As of December 31, 2019 and 2020, we accrued $130 million and $222 million in interest and penalties in provision for income taxes, respectively.
We file income tax returns in the U.S. federal jurisdiction and in many state and foreign jurisdictions, our two major tax jurisdictions are the U.S. federal and Ireland. We are subject to the continuous examination of our income tax returns by the IRS and other tax authorities. The IRS is currently examining our 2016 through 2018 tax returns. We have also received tax assessments in multiple foreign jurisdictions asserting transfer pricing adjustments or permanent establishment. We continue to defend any and all such claims as presented.
The tax years 2011 through 2019 remain subject to examination by the appropriate governmental agencies for Irish tax purposes.
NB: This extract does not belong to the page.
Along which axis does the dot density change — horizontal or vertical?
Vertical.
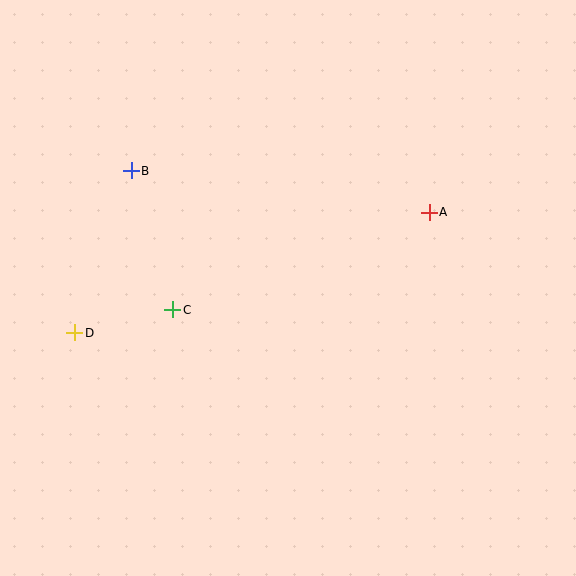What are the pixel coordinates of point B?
Point B is at (131, 171).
There are other ongoing audits in various other jurisdictions that are not material to our financial statements.
We regularly assess the likelihood of adverse outcomes resulting from these examinations to determine the adequacy of our provision for income taxes. We continue to monitor the progress of ongoing discussions with tax authorities and the effect, if any, of the expected expiration of the statute of limitations in various taxing jurisdictions.
We believe that an adequate provision has been made for any adjustments that may result from tax examinations. However, the outcome of tax audits cannot be predicted with certainty. If any issues addressed in our tax audits are resolved in a manner not consistent with management's expectations, we could be required to adjust our provision for income taxes in the period such resolution occurs. Although the timing of resolution, settlement, and closure of audits is not certain, we do not believe it is reasonably possible that our unrecognized tax benefits will materially change in the next 12 months.